Bishop’s Retreat Learnings

At the beginning of this week, we arrived at the Bishop’s Retreat at the Willow Valley Resort in Lancaster, PA. While there, we witnessed the history-making inauguration as a group by way of the TV. And we also experienced some great teaching by Tex Sample, focusing on telling the Story.

Here are some quotes and/or phrases that I wrote down. Some may or may not be exact quotes, and some may be quotes of others. Either way, they’re some of the statements that impacted me …

We are formed by our practices. Tex also talked about this in a message at our 2007 Annual Conference; the statement impacted me then as well, and this was a good reminder. In fact, now that we’re parents, the statement takes on new meaning and importance for us. More on that in a later post.

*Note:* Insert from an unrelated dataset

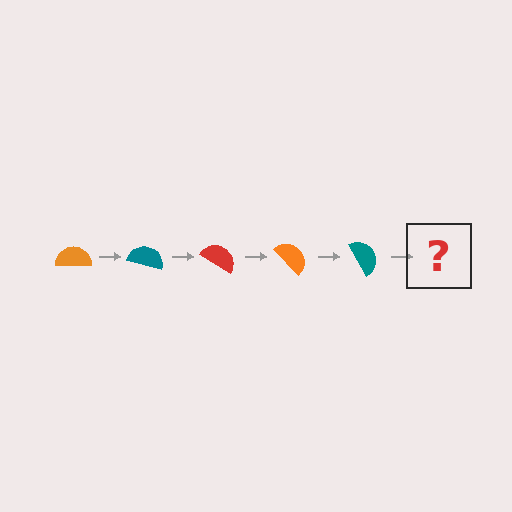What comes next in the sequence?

Perform the biblical text. I just like this phrase. Tex talked a good deal about the importance of the role of living the story in our telling of our stories.

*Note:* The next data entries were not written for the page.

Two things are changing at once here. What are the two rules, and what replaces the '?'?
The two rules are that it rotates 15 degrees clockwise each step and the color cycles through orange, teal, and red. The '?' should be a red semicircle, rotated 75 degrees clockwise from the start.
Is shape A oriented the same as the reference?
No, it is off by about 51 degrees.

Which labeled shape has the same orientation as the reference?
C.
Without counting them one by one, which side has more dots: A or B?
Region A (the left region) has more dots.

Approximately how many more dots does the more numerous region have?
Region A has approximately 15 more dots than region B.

Books. Tex Sample recommended a number of books, including The Fear of Beggars by Kelly S. Johnson, which he recommended that pastors read before preaching their next stewardship series (I just may do that; I’ve added it to my Amazon wishlist). A number of other books were also mentioned.

Strategic planning doesn’t work in oral cultures. This was new information for me, so I’ll have to chew on it for a while to consider the implications. I think Tex was talking about the corporate type of strategic planning that is understood as a management type of activity which is viewed with suspicion by the workers. Story was highlighted as a good approach, particularly in those settings. I’d suggest, though, that story is a good approach in any setting. That’s where an approach like appreciative inquiry (which we’ve written about before) can be very helpful.

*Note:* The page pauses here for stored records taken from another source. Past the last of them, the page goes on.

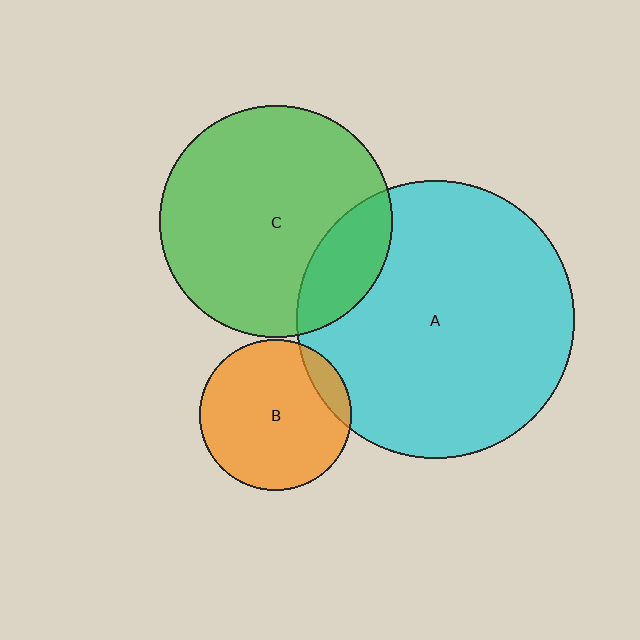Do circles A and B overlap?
Yes.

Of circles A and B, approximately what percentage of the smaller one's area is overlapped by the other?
Approximately 10%.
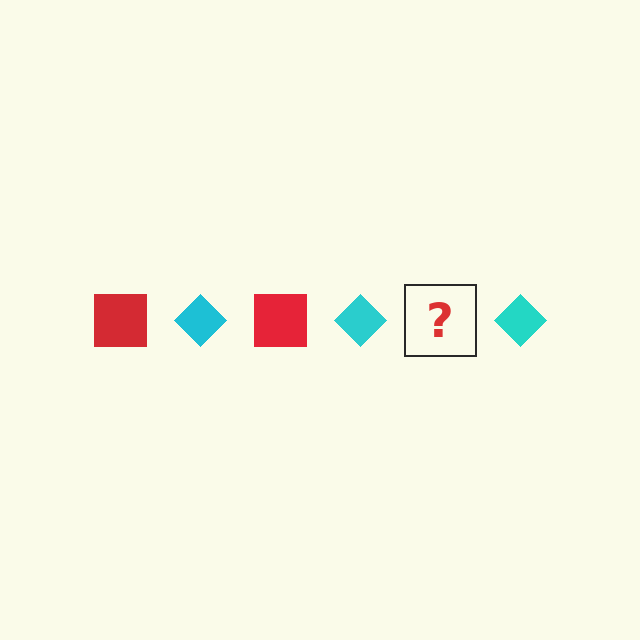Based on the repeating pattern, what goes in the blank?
The blank should be a red square.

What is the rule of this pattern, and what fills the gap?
The rule is that the pattern alternates between red square and cyan diamond. The gap should be filled with a red square.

Formation of a people/culture — long process of handing down and shaping its key practices. This statement caught my attention because my doctoral dissertation dealt with shaping culture. It’s a reminder that change and shaping (church) culture doesn’t happen overnight; it’s a long process. But it’s a process of handing down and shaping key practices. Transformational leadership, the kind of leadership that leads change, begins with being a catalyst for change in people lives by shaping the everyday practices of people.

Well, it was a good, though fast, couple of days. It was a good retreat, although Ethan certainly changed the dynamic of “retreat” for us. He was in child care for the four sessions, but the last three times, he cried (30 seconds, 20 minutes, and 5 minutes; that’s quite a range) when we (or Joleen) dropped him off with people he didn’t really know in a strange room. Nights were okay (although Ethan was much fussier than normal at bedtime and went to bed late each night). Tonight, our first night back at home, though, Ethan went to bed/sleep perfectly.

We’re grateful for our experience and the opportunity for growth at this year’s Bishop’s Retreat!

2 thoughts on “Bishop’s Retreat Learnings”

  1. John, I’m not really sure what Tex Sample intended, but I mentioned Appreciative Inquiry as a story-based method. if you haven’t already done so, see my post on appreciative inquiry (AI).

    I haven’t done AI in a local church setting yet (only as a research method), but the idea is to conduct AI interviews in order to collect stories. Then, out of those stories, seek to discover the “life-giving forces” of the church.

    From there, you’d want to develop action steps (i.e. plans) that naturally build on the life-giving forces that are already there.

    I am planning to use AI as a method in the not-too-distant future and will write more about it then; hopefully that will be more helpful.